Sunday, 29 March 2009

Did you turn your lights off on Saturday ?

(photo from

Saturday 8.30 PM to 9.30 PM local time was Earth Hour as most people know by now. 4000 cities and towns in 88 countries joined the event initiated by the World Wildlife Fund to dim non essential lights to highlight the threat of climate change. The organisers had hoped to reach 1 billion people, and possibly succeeded.

Climate change is a key issue facing the world today. Most people would agree that the threat is real and that all of us need to act. An event such as Earth Hour is great for building awareness and touching people. I too switched off my lights yesterday.

However, the issue of climate change, is a very complex subject. It is in some danger of being hijacked by sensationalists, who are completely intolerant of any other viewpoint. Very often, some of the actions urged will actually make the situation worse. There is no simple answer - every action by humans will leave some carbon footprint or the other and sometimes what seems apparently eco friendly may actually be not so good at all. Take even the case of the Earth Hour.

What did most people do for illumination when they switched the lights off ? They probably lit a candle. Most candles are made of paraffin, a heavy hydrocarbon derived from crude oil. An article published in the Christian Science Monitor says that if you burn a paraffin candle for one hour, you would probably release 10 grams of carbon di oxide. If you had turned off a CFL bulb, you would probably have saved 5-13 gms of CO2, depending on what the source of your electricity was. So if you had a candle lit party in Kansas, for example, and lit a candle for every CFL you switched off, you actually added to the climate problem; not reduced it.

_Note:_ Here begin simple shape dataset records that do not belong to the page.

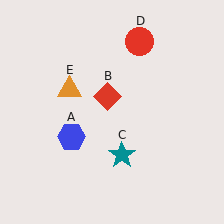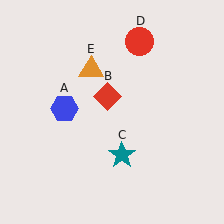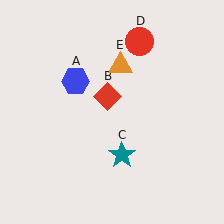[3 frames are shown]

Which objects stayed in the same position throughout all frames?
Red diamond (object B) and teal star (object C) and red circle (object D) remained stationary.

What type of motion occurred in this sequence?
The blue hexagon (object A), orange triangle (object E) rotated clockwise around the center of the scene.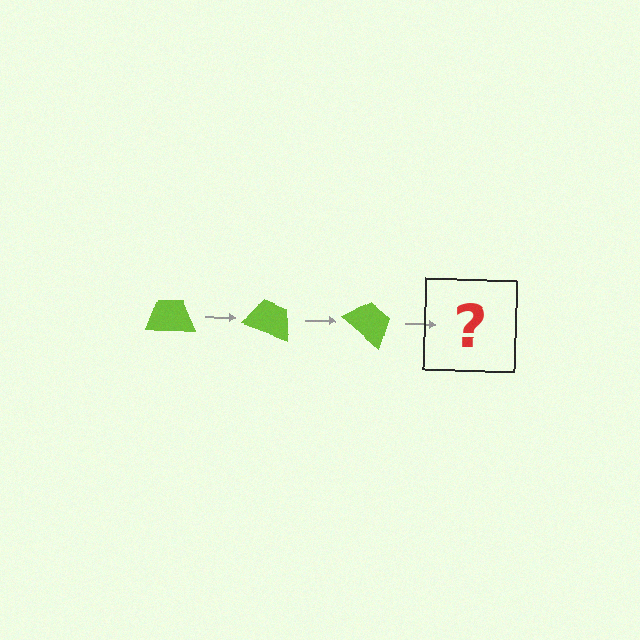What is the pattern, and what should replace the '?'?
The pattern is that the trapezoid rotates 20 degrees clockwise each step. The '?' should be a lime trapezoid rotated 60 degrees clockwise.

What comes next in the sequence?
The next element should be a lime trapezoid rotated 60 degrees clockwise.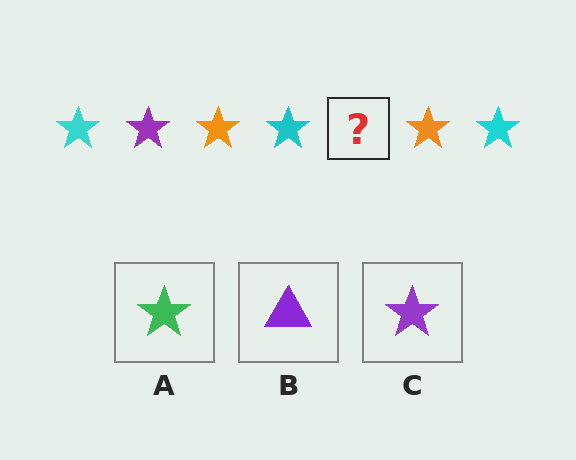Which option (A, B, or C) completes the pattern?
C.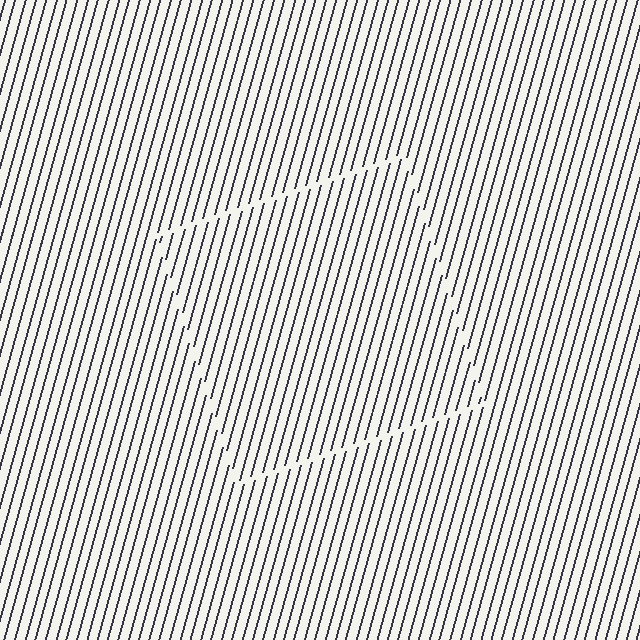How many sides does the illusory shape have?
4 sides — the line-ends trace a square.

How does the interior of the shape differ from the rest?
The interior of the shape contains the same grating, shifted by half a period — the contour is defined by the phase discontinuity where line-ends from the inner and outer gratings abut.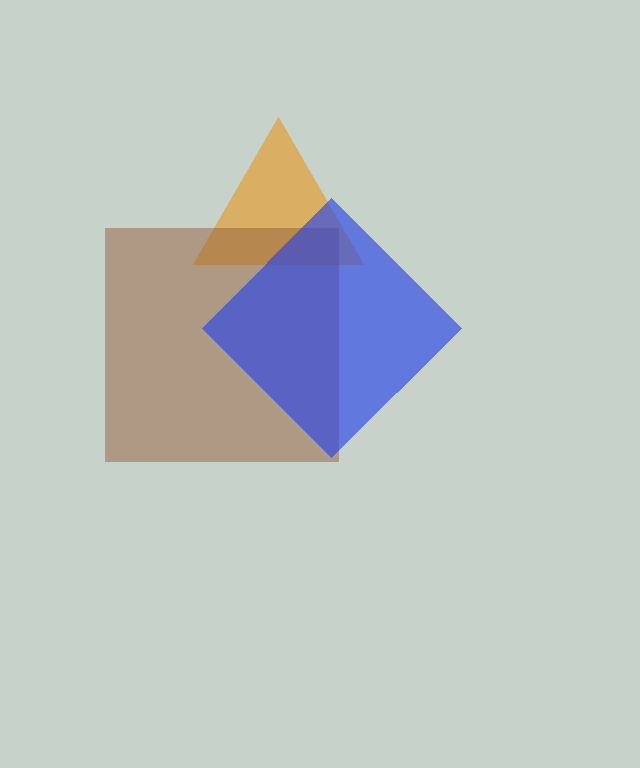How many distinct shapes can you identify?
There are 3 distinct shapes: an orange triangle, a brown square, a blue diamond.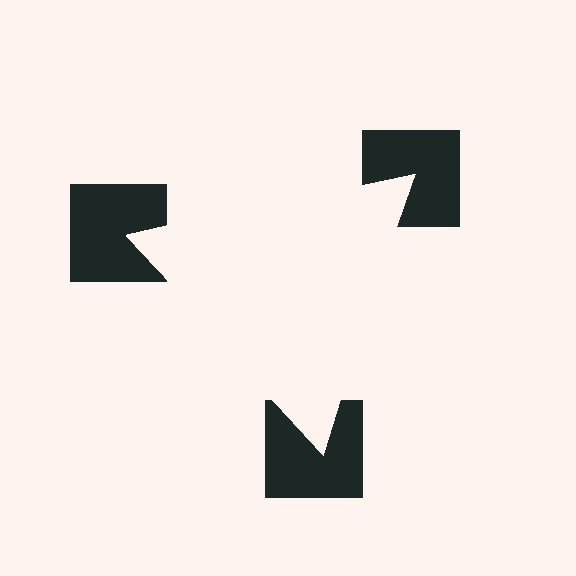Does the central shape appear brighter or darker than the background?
It typically appears slightly brighter than the background, even though no actual brightness change is drawn.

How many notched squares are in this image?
There are 3 — one at each vertex of the illusory triangle.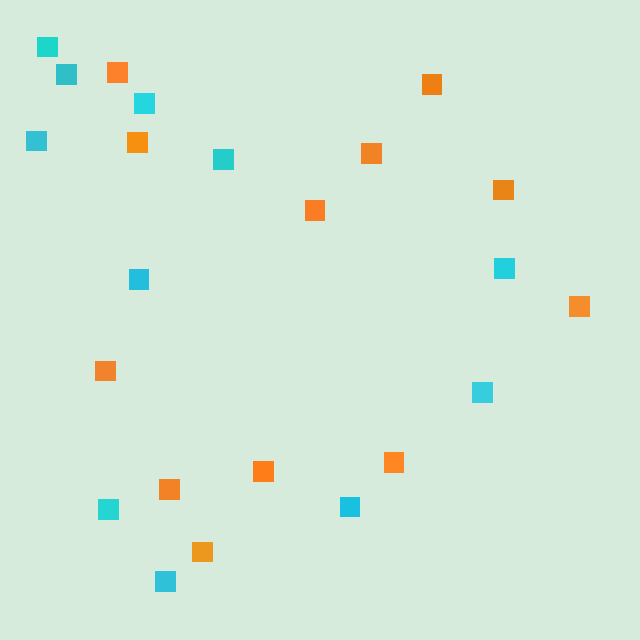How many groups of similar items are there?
There are 2 groups: one group of orange squares (12) and one group of cyan squares (11).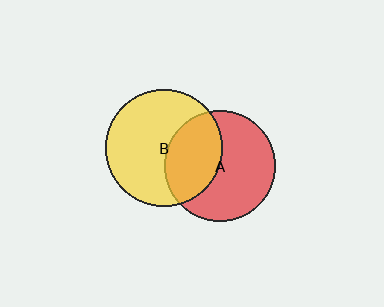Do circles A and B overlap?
Yes.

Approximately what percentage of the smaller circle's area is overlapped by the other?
Approximately 40%.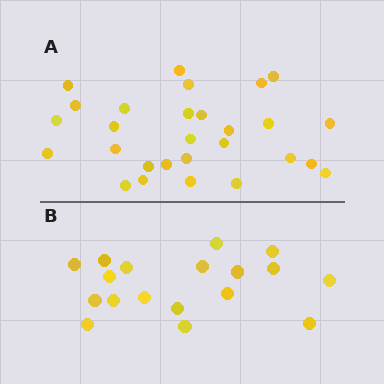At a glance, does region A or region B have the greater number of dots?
Region A (the top region) has more dots.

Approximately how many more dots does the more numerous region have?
Region A has roughly 10 or so more dots than region B.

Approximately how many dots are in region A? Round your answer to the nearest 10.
About 30 dots. (The exact count is 28, which rounds to 30.)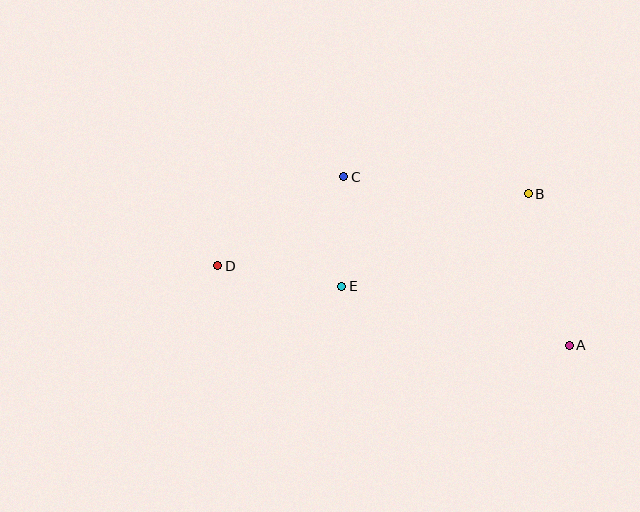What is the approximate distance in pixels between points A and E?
The distance between A and E is approximately 235 pixels.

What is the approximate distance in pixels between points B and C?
The distance between B and C is approximately 185 pixels.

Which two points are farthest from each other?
Points A and D are farthest from each other.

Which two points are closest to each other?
Points C and E are closest to each other.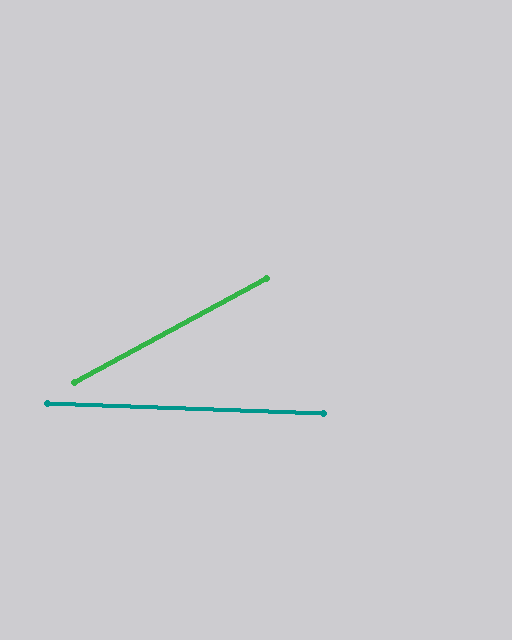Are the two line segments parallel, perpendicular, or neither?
Neither parallel nor perpendicular — they differ by about 30°.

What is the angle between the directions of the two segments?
Approximately 30 degrees.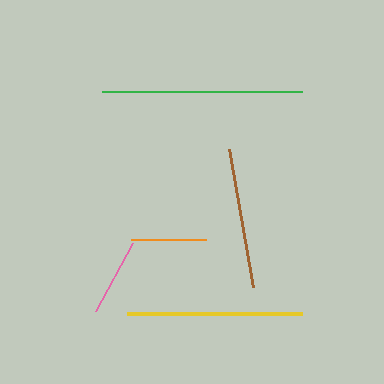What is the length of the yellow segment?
The yellow segment is approximately 175 pixels long.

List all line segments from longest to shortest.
From longest to shortest: green, yellow, brown, pink and orange (about equal).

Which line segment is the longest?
The green line is the longest at approximately 200 pixels.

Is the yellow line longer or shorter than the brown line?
The yellow line is longer than the brown line.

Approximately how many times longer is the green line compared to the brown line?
The green line is approximately 1.4 times the length of the brown line.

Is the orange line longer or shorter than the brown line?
The brown line is longer than the orange line.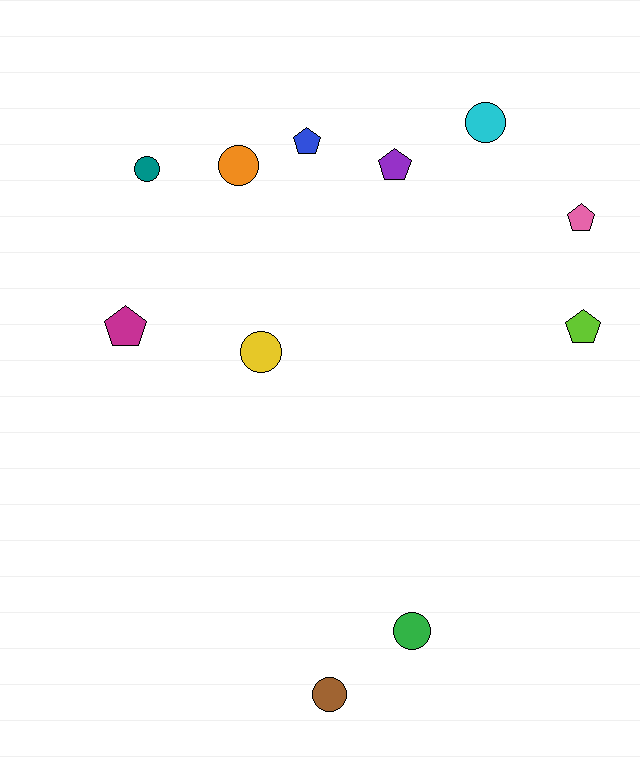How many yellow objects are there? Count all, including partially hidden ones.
There is 1 yellow object.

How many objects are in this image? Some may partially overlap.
There are 11 objects.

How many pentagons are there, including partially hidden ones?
There are 5 pentagons.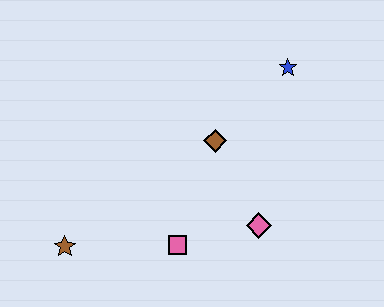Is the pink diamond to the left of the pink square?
No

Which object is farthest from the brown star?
The blue star is farthest from the brown star.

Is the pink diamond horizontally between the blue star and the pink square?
Yes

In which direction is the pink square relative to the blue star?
The pink square is below the blue star.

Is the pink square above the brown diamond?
No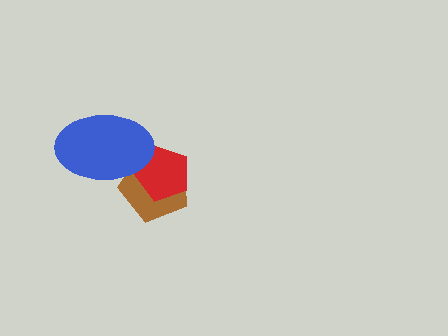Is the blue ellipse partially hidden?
No, no other shape covers it.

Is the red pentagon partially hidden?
Yes, it is partially covered by another shape.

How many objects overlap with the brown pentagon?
2 objects overlap with the brown pentagon.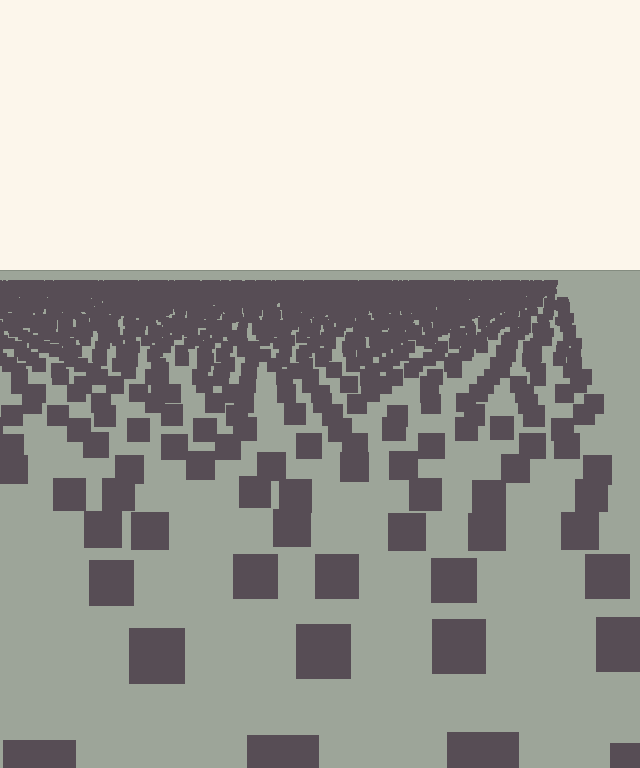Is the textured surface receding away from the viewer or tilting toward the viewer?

Of course, the Earth Hour did greatly reduce the CO2 emitted. A lot more lights were extinguished than candles lit. And by no means is CFL everywhere. Incandescents still rule the world and they emit for more CO2 than paraffin candles. So overall, this was a great event.

But my point is that an action is not always what it seems. A lot more research is needed , preferably under the auspices of the UN, to bring out a guide to the most sensible steps that mankind should take. This should not be left only to the tree huggers. You need a cross section of experts who can recommend the right actions that make the most difference and who can balance the needs of development and the needs of protecting the environment.

I switched off my lights, but can, will, and should, do more. But it would help if somebody (not Michael Moore) told me what's truly the best to do.


Syed Hassan said...

there were many restaurants in singapore which had candle light dinners during the earth hour..this part of 10 g of co2 is a revelation indeed...

Ramesh said...

I didn't know of it either until I read the report in the Christain Science Monitor. Hence my point that its a complex area that doesn't offer simplistic solutuions.